Assuming a slow, gradual warmup from burning fossil fuels, my concern is a potential increase in catastrophic events. That is, tornadoes and hurricanes might increase in frequency and severity as a nonlinear response to temperature. Personally I doubt that climate models could theoretically prove this one way or the other. So I guess we run the experiment in real time and just see what happens.

Codebra's avatar
1dEdited

It’s not entirely fair because climate change ”science” long ago stopped being science at all. It’s the progressive left’s secular version of young-earth creationist “science”. The non-scientific agenda completely subsumes the science-like patina. As with the devout fundamentalist, you cannot shake their beliefs and any legitimate counter-evidence is ignored, distorted, discredited, dismissed or suppressed. One form of deception is primarily religious, the other political, but neither involves the honest, unbiased seeking of scientific truth.

Fredrik J's avatar

The problem with questioning the climate change narrative, is that the skeptics don't offer any alternative that I am aware of.

"The earth is getting warmer", science says. Skeptics say "no, you just measure if wrong". "It is because of human activity". Skeptics say: "no we don't know that". Science say it could be bad for us. Skeptics say "no, I don't think so".

I've been looking but I haven't found any real alternative from the skeptics. In their mind, the climate cannot possibly get warmer, human activity cannot possibly be a factor, and it cannot possibly have any harmful effects. How do they know? Because they say so.

RenOS's avatar

Duarte states quite clearly that he thinks man-made climate change is a (correct) scientific consensus, so as far as I can see your post doesn't apply to him? In general, grouping any criticism of the most maximalist doomerism into a general-purpose skeptic bucket is sure to give one a slanted view of the issue.

In any case, there is nothing wrong with a moderate narrative, in which there are some problems and challenges associated with the rising temperatures, but it's neither unsolvable nor an existential problem, and there are even some benefits, depending on where you live.

Fredrik J's avatar

Correct, my post is about climate skeptics in general. And about the difficulty in discussing science with people who will generally distrust science, without offering an alternative.

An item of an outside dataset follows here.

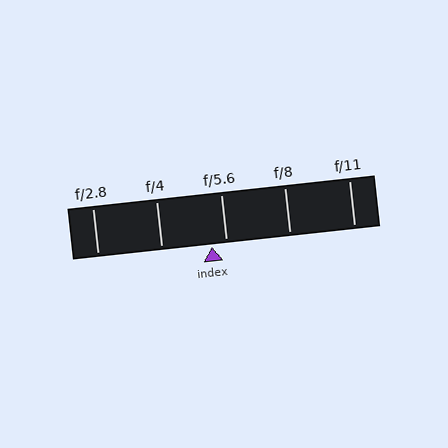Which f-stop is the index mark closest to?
The index mark is closest to f/5.6.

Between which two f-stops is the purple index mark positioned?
The index mark is between f/4 and f/5.6.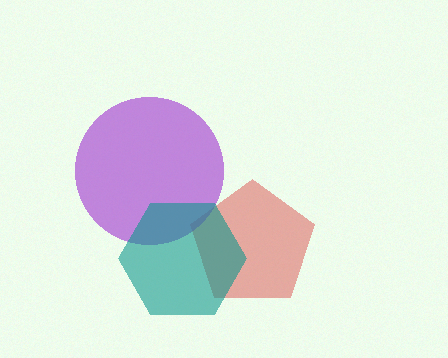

I just want to know what the alternative is? If (supposedly) only 80% of the scientific articles believes climate change is man-made, what do the others believe causes climate change? If there is an alternative, why don't the skeptics describe it, instead of just saying "scientists are wrong"?

RenOS's avatar

Ah, understood. Last time I checked, it was more a 90%+ consensus, and the majority of the dissenters was what I'd claim "quibblers": They agree climate change is happening, and agree that human behaviour has a substantial effect on it, but, well, quibble that it's hard to prove it's the sole reason, and just fall back on other reasons that are uncontroversial to have caused historical climate change. As you note, they often concentrate on very technical debunkings of specific mainstream talking points as opposed to fleshing out a detailed alternative model.

Full-on sceptics are very fringe.

Fredrik J's avatar

In the forums and spaces I hang out, most people are full on skeptics.

RenOS's avatar

Sure, but we were talking about climate scientists, who are if anything somewhat biased towards alarmism.